# Big Beach Blank in the house!



## Sandcrab (Mar 20, 2002)

Tommy,

My blank arrived today in excellent condition! Now let the rod building begin! 

Sandcrab


----------



## Tommy (Jan 24, 2001)

SC,

I'm glad it arrived safe and sound. Thanks for your patience.

Enjoy!!

Tommy


----------



## Sandcrab (Mar 20, 2002)

*Ready for casting...*

Tommy,

Just finished up the blank (two more coats of epoxy left) and will be testing it out this weekend at AI with my Saltish 30H. Any pointers you could give me on casting and to help me max distance with my new rod?

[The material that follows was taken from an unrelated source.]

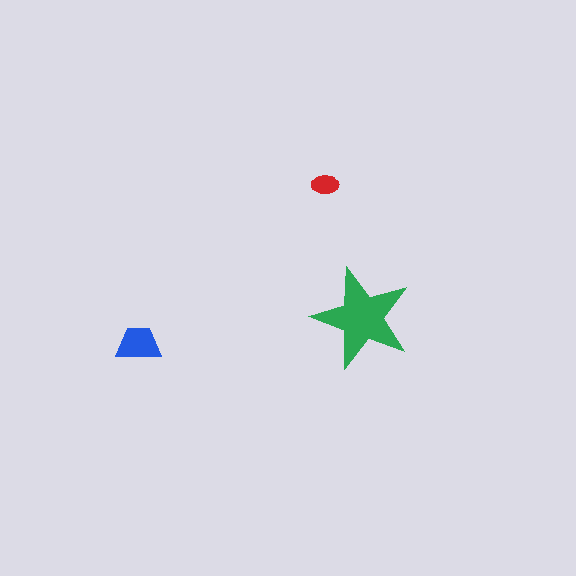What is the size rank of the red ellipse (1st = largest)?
3rd.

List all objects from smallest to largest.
The red ellipse, the blue trapezoid, the green star.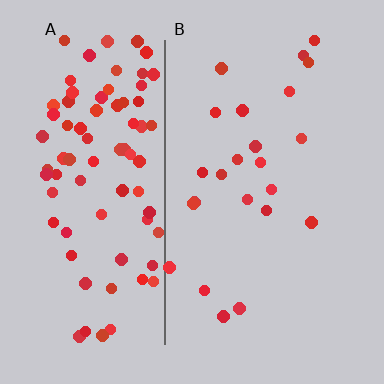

Thanks again for the blank...

Sandcrab


----------



## Tommy (Jan 24, 2001)

I think you will like it... 

The Big Beach is a 14' heaver that doesn't cast like a 14' heaver. Start slow, let the big stick bend and then hit it at the end. Don't try to kill it, just a smooth buildup of power and you will be pleasantly surprised with the performance.

When you're ready to hit it hard, give it all you've got. Just remember to start slow and hit it hard late.



Tommy


----------



## Sandcrab (Mar 20, 2002)

Slow and easy it is...

Thanks

Sandcrab


----------